Enquanto esteve no comando, o médico foi ferrenho defensor do Sistema Único de Saúde. Apesar das notórias e antigas mazelas da Saúde brasileira – frise-se, bem anteriores ao governo Bolsonaro – como falta de médicos e de remédios e a má distribuição do quadro de profissionais em diferentes cidades, o consenso entre especialistas é de que sem o SUS, o quadro atual da pandemia no país seria bem pior.

Unaí Tupinambás também exalta o sistema de saúde nacional.

“Temos um sistema capilarizado e robusto, que é o SUS. Em toda a cidade que você vai no Brasil tem uma unidade básica de saúde, um trabalhador da área de saúde apto a receber treinamentos e orientações do Ministério da Saúde para enfrentar qualquer epidemia. Assim foi com a H1N1, Zika, assim é com a dengue. Sem o SUS iria ser bem pior. Teríamos o dobro de mortes”.

Contudo, o infectologista entende que o potencial do sistema poderia ter sido melhor aproveitado, para reduzir o impacto da chegada do vírus ao Brasil. “Tivemos tempo para nos preparar. A epidemia começou no final de dezembro na China e veio como uma onda, varrendo vários países da Europa, América do Norte e chegou ao Brasil. Tivemos dois meses para nos preparar e não o fizemos.

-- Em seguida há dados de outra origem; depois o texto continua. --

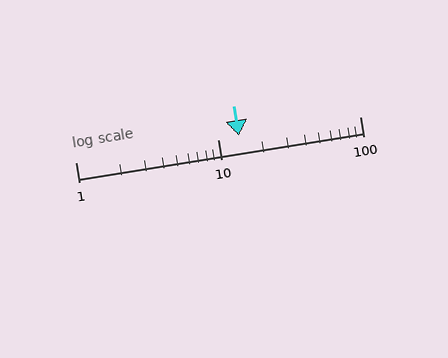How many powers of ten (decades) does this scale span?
The scale spans 2 decades, from 1 to 100.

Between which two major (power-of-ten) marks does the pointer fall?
The pointer is between 10 and 100.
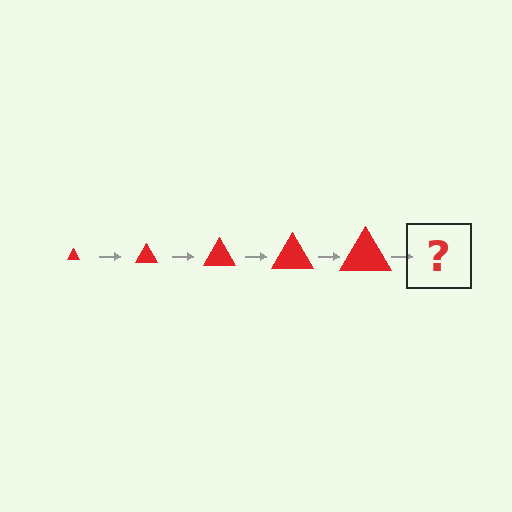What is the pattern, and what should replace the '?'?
The pattern is that the triangle gets progressively larger each step. The '?' should be a red triangle, larger than the previous one.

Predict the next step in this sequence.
The next step is a red triangle, larger than the previous one.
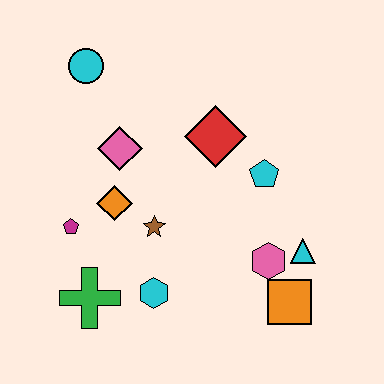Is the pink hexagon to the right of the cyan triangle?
No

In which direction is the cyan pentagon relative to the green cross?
The cyan pentagon is to the right of the green cross.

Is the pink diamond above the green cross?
Yes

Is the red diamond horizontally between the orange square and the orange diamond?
Yes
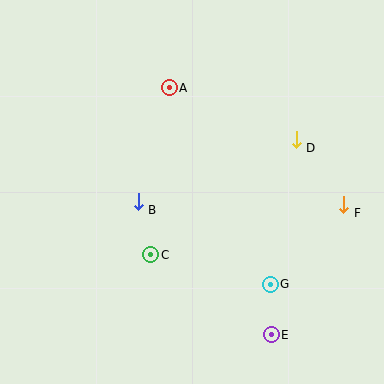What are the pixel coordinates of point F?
Point F is at (344, 213).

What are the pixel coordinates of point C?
Point C is at (150, 255).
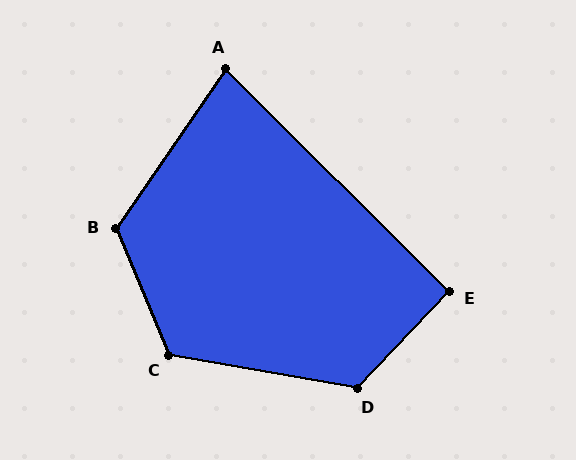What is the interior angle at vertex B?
Approximately 122 degrees (obtuse).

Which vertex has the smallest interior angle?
A, at approximately 80 degrees.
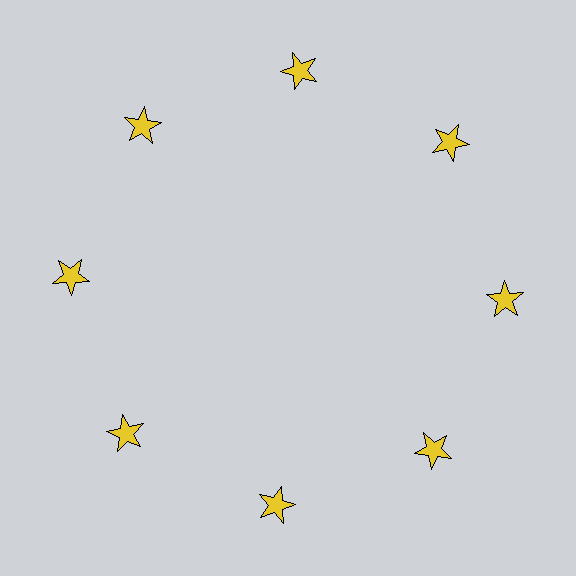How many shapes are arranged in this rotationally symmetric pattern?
There are 8 shapes, arranged in 8 groups of 1.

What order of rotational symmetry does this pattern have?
This pattern has 8-fold rotational symmetry.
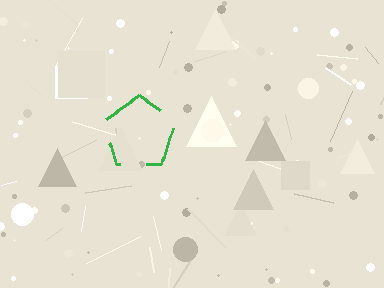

Tínhamos que ter construído um consenso entre todos os brasileiros, como sempre foi. Até 2018, se estabelecia um consenso entre todos os governantes. Seja no governo Sarney, do PSDB ou do PT. Havia consenso para enfrentar problemas graves como essa crise sanitária, que está se tornando uma crise humanitária. E a gente vê o Governo Federal jogando pelo dissenso, pregando a discórdia”.

Elogios a BH

Todos os especialistas entrevistados elogiam a política implementada pela Prefeitura de Belo Horizonte, que baseou as medidas de fechamento e reabertura do comércio nas orientações de médicos do Comitê Municipal de Enfrentamento à Epidemia da COVID-19 e em indicadores objetivos, como a ocupação de leitos de UTI, de enfermaria e o número médio de transmissão do coronavírus por infectado. Segundo o prefeito de BH, Alexandre Kalil, nenhuma das 621 mortes registradas na capital mineira ocorreu por falta de assistência médica.

O Governo de Minas Gerais também se preparou para o pior cenário de contágio no estado, criando um programa de retomada das atividades comerciais (Minas Consciente) com fundamento em estudos do Comitê Estadual contra a doença e construindo um hospital de campanha projetado para 768 vagas.

Infelizmente, não foi esse o cenário verificado em outros locais do país. Em Pernambuco, o sistema de saúde não suportou a quantidade de casos e houve relatos de que pacientes morreram por falta de equipamentos. No Rio, uma pesquisa da ONG Viva Rio e da MN Estatística, no mês de maio, mostrou que, nas favelas e periferias do estado da cidade, os efeitos da COVID-19 foram agravados pela falta de assistência de saúde. Do total de vítimas fatais do coronavírus nessas áreas, 20% morreram em suas próprias casas e, destas, 75% nem sequer procuraram ajuda médica.

No Pará, em abril, profissionais tiveram que retirar corpos do superlotado Instituto Médico Legal de Belém e transportá-los para caminhões frigoríficos. Situações semelhantes aconteceram em Santa Catarina e no Amazonas. Em Manaus, a quantidade de óbitos fez com que sepultamentos tivessem que ser realizados à noite, e os corpos chegaram a ser empilhados em uma vala comum, no Cemitério Nossa Senhora de Aparecida.